Darüber hinaus ist nicht zu erwarten, dass der Bundesgesetzgeber klarere und restriktivere Befugnisse schaffen würde als vorher die Länder. Bereits seit längerem wird die Strafprozessordnung mit präventiven Elementen durchsetzt. Dies gilt etwa für die Erfassung von Kontaktpersonen oder die DNA-Analyse zur „Identitätsfeststellung in künftigen Strafverfahren“ (§ 81g StPO) oder auch für die durch die Geldwäschegesetzgebung eingeführten Meldepflichten.
Schutzgüter
Durchgängig hat das Bundesverfassungsgericht in den jüngeren Entscheidungen die mangelnde Verhältnismäßigkeit der Regelungen kritisiert. Im Urteil zum Großen Lauschangriff, aber auch in den Entscheidungen zum Zollkriminalamt und zur präventiven Telekommunikationsüberwachung ergibt sich diese Unverhältnismäßigkeit aus dem besonders hohen verfassungsrechtlichen Rang, den das Gericht der Privatsphäre beimisst.
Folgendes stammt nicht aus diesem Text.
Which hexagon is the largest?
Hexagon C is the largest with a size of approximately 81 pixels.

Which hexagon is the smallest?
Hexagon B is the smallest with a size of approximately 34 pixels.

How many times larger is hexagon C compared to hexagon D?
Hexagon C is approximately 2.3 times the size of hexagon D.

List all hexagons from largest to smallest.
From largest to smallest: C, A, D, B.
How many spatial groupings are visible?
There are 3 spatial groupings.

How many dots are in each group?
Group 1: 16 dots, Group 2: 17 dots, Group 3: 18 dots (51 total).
Mit Bezug auf Art. 1 Abs. 1 GG hat das Gericht sogar einen „absolut geschützten Kernbereich privater Lebensgestaltung“ konstatiert, in den der Staat unter keinen Umständen eingreifen dürfe.
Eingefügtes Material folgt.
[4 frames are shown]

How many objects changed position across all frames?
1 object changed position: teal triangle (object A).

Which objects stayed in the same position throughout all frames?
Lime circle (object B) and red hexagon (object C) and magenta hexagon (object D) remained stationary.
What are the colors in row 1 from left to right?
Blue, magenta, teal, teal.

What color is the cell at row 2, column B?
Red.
So erfreulich diese Grenzziehung aus bürgerrechtlicher Sicht zunächst ist, so unübersehbar ist es, dass sie mit dem schalen Beigeschmack eines individualisierten, aller sozialer Bezüge beraubten Begriffs von Menschenwürde versehen ist. Die Menschenwürde des Bundesverfassungsgerichts manifestiert sich in der Intimität des Schlafzimmers; das Gericht schließt den Staat mithin von Informationen aus, die – mit minimalen Unterschieden – bei allen Mitgliedern der Gesellschaft mehr oder weniger gleich sein dürften. Jenen Bereichen menschlichen Handelns, die das Individuum erst zum (sozialen) Individuum machen – sprich: sein Handeln in der Öffentlichkeit, sein Berufs- oder Geschäftsleben, seine politischen oder religiösen Aktivitäten –, lässt das Verfassungsgericht nur einen viel geringeren Schutz angedeihen.
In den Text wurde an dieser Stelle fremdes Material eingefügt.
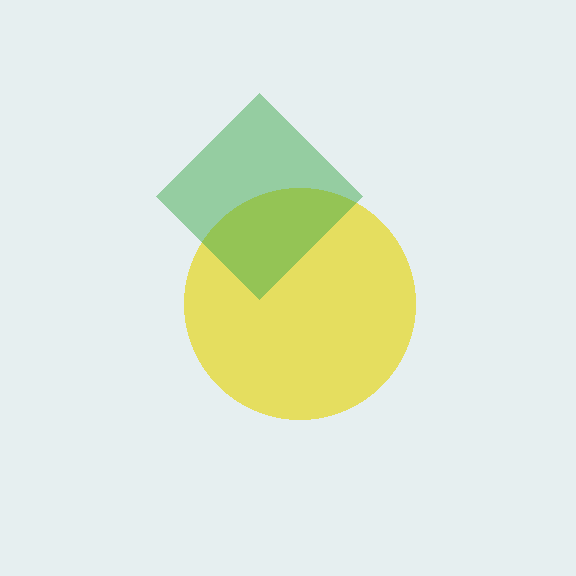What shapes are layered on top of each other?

Was das bedeutet, hat das Gericht in anderen Entscheidungen klar gemacht: In dem Verfahren über die Rechtmäßigkeit des Einsatzes des Global Positioning Systems (GPS) hat der Zweite Senat dem Gesetzgeber zugestanden, dass aus dem Bestimmtheitsgebot keine Verpflichtung resultiere, jeder kriminalistischen Neuerung gesetzlich Rechnung zu tragen zu. Insofern sei der GPS-Einsatz durch die Formulierung „sonstige besonders für Observationszwecke bestimmte technische Mittel“ (§ 100c Abs. 1 Nr. 1 StPO) gedeckt.[11] Das Beispiel zeigt: Dort, wo es um das Handeln der Individuen außerhalb der engen vier Wände geht, bevorzugt das Verfassungsgericht eine flexible, den Grundrechtsschutz aushebelnde Interpretation.
Der hilflose Rechtsstaat
Das Verfassungsgericht hat eine neue Runde polizeirechtlicher und strafprozessualer Novellierungen eingeleitet. Es ist nicht zu erwarten, dass die künftigen Regelungen das bekannte Muster scheinbarer Eingrenzungen verlassen. Der bürgerrechtliche Gewinn der jüngsten Entscheidungen liegt allenfalls darin, dass die vom Verfassungsgericht entwickelten Maßstäbe zu praktischen Restriktionen führen könnten: Um den „Kernbereich“ vor Eingriff zu schützen, wird die Polizei nun Gespräche simultan mithören müssen. Dies eröffnet die kleine Hoffnung, dass ein Teil der Vorfeldeingriffe so teuer und aufwendig wird, dass sie nicht mehr im großen Stil praktizierbar sind.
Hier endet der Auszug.